Having yet to rule on personal jurisdiction “in the context of cyberspace” the court looked to Second and Sixth Circuit decisions for guidance, namely CompuServe, Inc. v. Patterson, 89 F.3d 1257 (6th Cir. 1996) and Bensusan Restaurant Corp. v. King, 937 F. Supp. 295 (S.D.N.Y. 1996), aff'd, 126 F.3d 25, 1997 WL 560048 (2d Cir. 1997). In CompuServe, the court ruled that the defendant purposefully availed himself of the privilege of doing business in Ohio when the defendant transmitted his product from Texas to CompuServe’s system in Ohio, and the system provided access to his software to others to whom he advertised and sold his product.[6] In contrast, the defendant in Bensusan created a general access web page containing information about its service and ticketing information. The court ruled that the defendant’s action did not amount to purposeful availment, rather was just passive web page and did not subject the defendant to personal jurisdiction.[7]

The Ninth Circuit determined that Cybersell FL only passively advertised on the internet using the name “Cybersell” and did not deliberately direct merchandising efforts toward Arizona residents. The court found that Cybersell FL did nothing to encourage people in Arizona to access its site, no Arizona residents signed up for Cybersell FL’s web construction services, and that there were no sales, no telephone calls, no income, no message, and no hits from Arizonans (other than by Cybersell AZ). Moreover, Cybersell FL did not have an “800” number.[8] In sum, Cybersell FL has done no act and consummated no transaction, nor has it performed any act by which it purposefully availed itself of the privilege of conducting activities, in Arizona, thereby invoking the benefits and protections of Arizona law. Cybersell FL lacks sufficient minimum contacts with Arizona for personal jurisdiction. Accordingly, its motion to dismiss for lack of personal jurisdiction was properly granted.[2]

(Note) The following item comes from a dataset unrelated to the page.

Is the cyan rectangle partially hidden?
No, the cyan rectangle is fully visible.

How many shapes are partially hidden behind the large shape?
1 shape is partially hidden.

The court also set aside Cybersell AZ’s argument that the Calder “effects” test [9] provided grounds for personal jurisdiction because Cybersell AZ did not suffer harm in a particular geographic location in the same sense that an individual would. Cybersell FL’s web page simply was not aimed intentionally at Arizona knowing that harm was likely to be caused there to Cybersell AZ.[2]

Further reading

References

  1. ^ Zippo Mfg. Co. v. Zippo Dot Com, Inc., 952 F. Supp. 1119 (W.D. Pa. 1997).
  2. ^ a b c d e Cybersell, Inc. v Cybersell, Inc., 130 F.3d 414 (9th Cir. 1997).
  3. ^ On the same day, Cybersell FL filed for declaratory relief in the United States District Court for the Middle District of Florida. The action was transferred to the Arizona District Court where it was consolidated with the action filed by Cybersell AZ. Cybersell, 130 F.3d at 416.
  4. ^ Cybersell, 130 F.3d at 416 (citing Ballard v. Savage, 65 F.3d 1495, 1498 (9th Cir. 1995).
  5. ^ Cybersell, 130 F.3d at 416 (citing Ballard, 65 F.3d at 1498).
  6. ^ See generally CompuServe, 89 F.3d 1257.
  7. ^ See generally Bensusan, 937 F. Supp. 295. See also Zippo Mfg. Co. v. Zippo Dot Com, Inc., 952 F. Supp. 1119 (W.D. Pa. 1997)(holding that interactive websites, in contrast to passive websites, should be assessed for purposes fo personal jurisdiction based on the “level of interactivity and commercial nature of the exchange of the information that occurs on the Web site”).
  8. ^ Cybersell AZ argued that the court should follow the District of Connecticut's ruling in Inset Systems, Inc. v. Instruction Set, Inc., 937 F. Supp. 161 (D. Conn. 1996), where a relatively passive website combined with a 1-800 number using the contested mark was sufficient to establish personal jurisdiction. The Ninth Circuit found that Cybersell FL's lack of a 1-800 number using the contested mark to distinguish the facts in Cybersell from those in Inset. Cybersell, 130 F.3d at 419.
  9. ^ The Calder "effects" test is a test for personal jurisdiction articulated in Calder v. Jones, 465 U.S. 783 (1984).